On the early morning of July 3, 2022, Plaintiff Jordan Rivero was a passenger in a single-car crash. DE 31 at ¶¶ 2, 16. Various emergency personnel responded to the scene, including Monroe County deputy sheriffs. Id. at ¶ 18. Plaintiff-extremely disoriented, bleeding from his head, and crying-needed to be extracted from the vehicle. S0278 BWC 2:46-7:41.[1] The driver needed to be extracted as well. Id. Emergency personnel kept instructing Plaintiff to move back from the damaged rear door (where Plaintiff was sitting), so that they could have room to open the door with tools, but Plaintiff did not listen and instead remained close to the rear door. Id. Because Plaintiff did not comply, a firefighter instead extracted Plaintiff through the rear window in lieu of the rear door. Id.
Once emergency personnel moved Plaintiff away from the vehicle they gently but firmly instructed him to “sit,” told him to “calm down,” and reassured him that he was “in good hands” and “safe.” S0007 BWC 2:45-3:50. Plaintiff would not easily sit down, so the emergency personnel pushed Plaintiff down as he continued to cry and fidget. Id. Plaintiff asked to stand up a few times; the emergency personnel who remained focused on him, the deputy sheriffs, denied his request and kept a hand on him. S0278 BWC 8:04-9:31. Within a minute, Plaintiff stood up and the deputies pulled him back down. Id. at 9:50-10:03.
When Plaintiff got up the second time, Defendant Deputy Dylon Hansen jumped in to help the other deputies wrestle Plaintiff down again. S0007 BWC at 5:34-5:45. Plaintiff appeared to acknowledge the deputies' commands to sit as he yelled “sorry” and sat, but he quickly popped up again. Id. at 5:46. Plaintiff succeeded in getting away this time and fell toward the vehicle where firefighters were still working. Id. at 5:46-5:52. Hansen unholstered his taser. Id. As the deputies tried to restrain Plaintiff, Plaintiff moved closer to the damaged vehicle and then away from the vehicle while still on the side of the road. Id. at 5:52-5:59. Hansen deployed his taser but missed, striking a fellow deputy instead. Id.

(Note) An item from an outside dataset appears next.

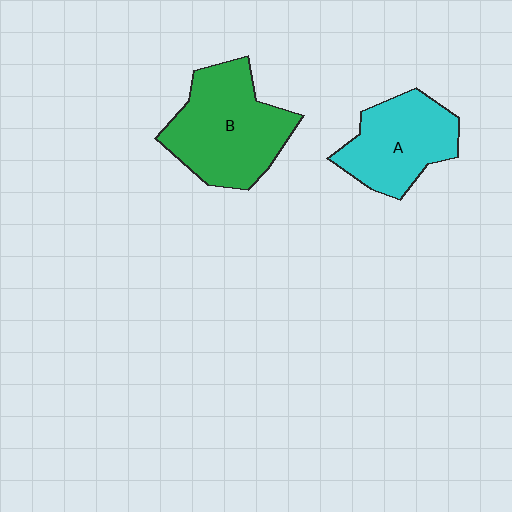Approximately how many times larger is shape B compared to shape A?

Plaintiff, seeing the taser, began back-peddling further away from the deputies and vehicle toward an unbarricaded part of the scene. Id. at 6:00-6:07. Yelling that Plaintiff should “get on the ground,” Hansen fired again, this time connecting with Plaintiff and immediately incapacitating him and dropping him to the ground. Id. at 6:07-6:12. Once the taser shock ended, Plaintiff tried to quickly get up, and Hansen fired again. Id. at 6:12-6:18. The other deputies got on top of Plaintiff. Id. at 6:18-20. Hansen fired the taser two more times as Plaintiff moved. A deputy then told Hansen, “we're good on that,” and Hansen stopped using his taser. Id. at 6:366:42.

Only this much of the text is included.